Columna quincenal publicada en Esquisses.
Viernes 17 de enero del 2014.
Reeditada
Apuntes sobre un concierto de La Tona
A lo largo de la historia del rock nacional, hay una sola arista, un engranaje primario en donde la poesía y la música se aproximan hasta diluirse en un mar de melenas, grunge-punk, estridencia y batacazos. Esa arista es La Tona, y nada más que La Tona (los queridos Neco, Alexis, Mario y Germánico). Pero, ¿qué más añadir a un concierto que ya fue reseñado y documentado por medios y redes sociales en vastas galerías de fotos y previsores canales de videos que atesoran la memoria? ¿Qué adjetivos añadirle, a este ritual de inmersión, en el que muchos nos adentramos sin precaución ni olvido? ¿Qué más decir? ¿Qué anécdotas contar, qué crónicas, qué poemas, qué reseñas? ¿Con qué palabras retener la atención del lector y condecorarlo, en todo caso, con un halo místico y sonoro? ¿Con qué símbolos lingüísticos y qué figuras retóricas avanzar hacia el trance melódico?
La vedad, no lo sé. Las imágenes hablan por sí solas, y todo lo queda es silencio, sí, eso que invade las ranuras de la memoria irrebatible, eso que vuelve y nos abandona tiernamente con sus tentáculos seductores y distantes. Eso, justamente es lo indescifrable. Lo sensorial. Lo intuitivo. Ese silencio de la «poesía etérea», como diría el buen Simón a medio concierto y a mediados de los noventa. Poesía obstinada, que solamente aquí, y ahora, en este presente lleno de tinieblas, nos remite al poder que tiene la palabra como herramienta y sinalefa. Es decir: de unión, de vínculo, de amalgama con lo más brillante de nuestra existencia: el arte.

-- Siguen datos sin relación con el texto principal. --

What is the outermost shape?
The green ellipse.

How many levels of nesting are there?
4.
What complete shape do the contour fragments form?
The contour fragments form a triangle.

Pero, ¿y el concierto? Lleno de adjetivos. Buenos y mejores. Más de dos horas de rebelión y taquicardia y alboroto. Consignas, recuerdos, pura energía y frío solapado con cervezas de por medio. Tres generaciones reunidas en una danza espeluznante contra la marea de la indiferencia y los sinsabores cotidianos. Sí, tres generaciones: Los viejos, los nuevos, los más nuevos. ¿Y las canciones? Las de siempre. Las coreadas. Las meticulosas. Las ansiadas. Las enérgicas. ¿El lugar? Una catedral abarrotada de «camisetas negras» y otros percances fuera de lugar, arritmia y contratiempo. Una amontonazón, en todo caso, rebotando con furia y al unísono, como saltamontes eléctricos en una canción de Sex Pistols o The Misfits. ¿Y el público? Conciso. Estridente. Macizo. Nada reticente y fuera de este mundo. ¿El sonido? Particular y potente. ¿Los precios? Los justos. Los irrebatibles. ¿Y el after? Inevitable.

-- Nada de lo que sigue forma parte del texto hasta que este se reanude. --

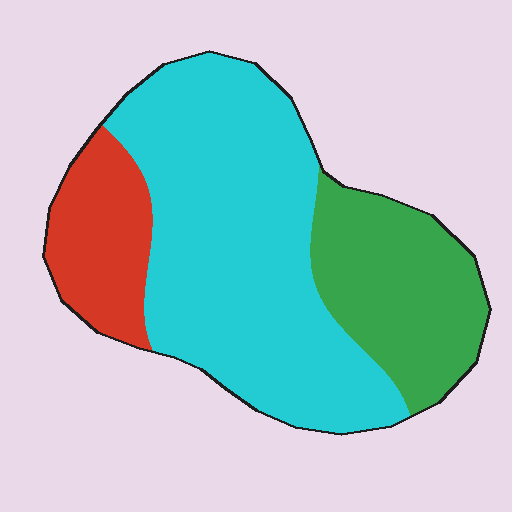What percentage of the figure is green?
Green takes up about one quarter (1/4) of the figure.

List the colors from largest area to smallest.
From largest to smallest: cyan, green, red.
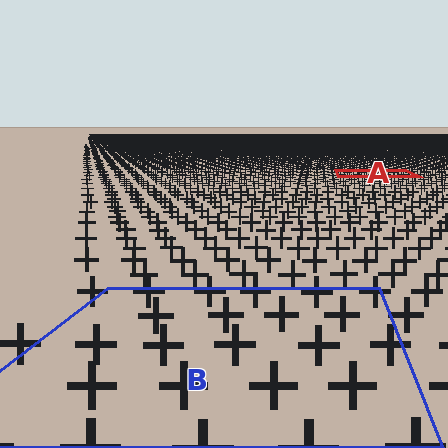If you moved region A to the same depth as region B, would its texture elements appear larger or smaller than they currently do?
They would appear larger. At a closer depth, the same texture elements are projected at a bigger on-screen size.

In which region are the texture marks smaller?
The texture marks are smaller in region A, because it is farther away.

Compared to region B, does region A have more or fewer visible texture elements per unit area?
Region A has more texture elements per unit area — they are packed more densely because it is farther away.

A lxs que fueron y no fueron: Disfruten las imágenes de Esquisses (Neco leyendo), que son mucho mejores que las mías (collage con amigos).
A lxs que disfrutamos de ese concierto memorable, acá mis últimas palabras para describirlo. Seis, para ser breve: «Una ceremonia. Un ritual. Un alarido». Sí, un ritual entre amigos, pero con harto público de fondo.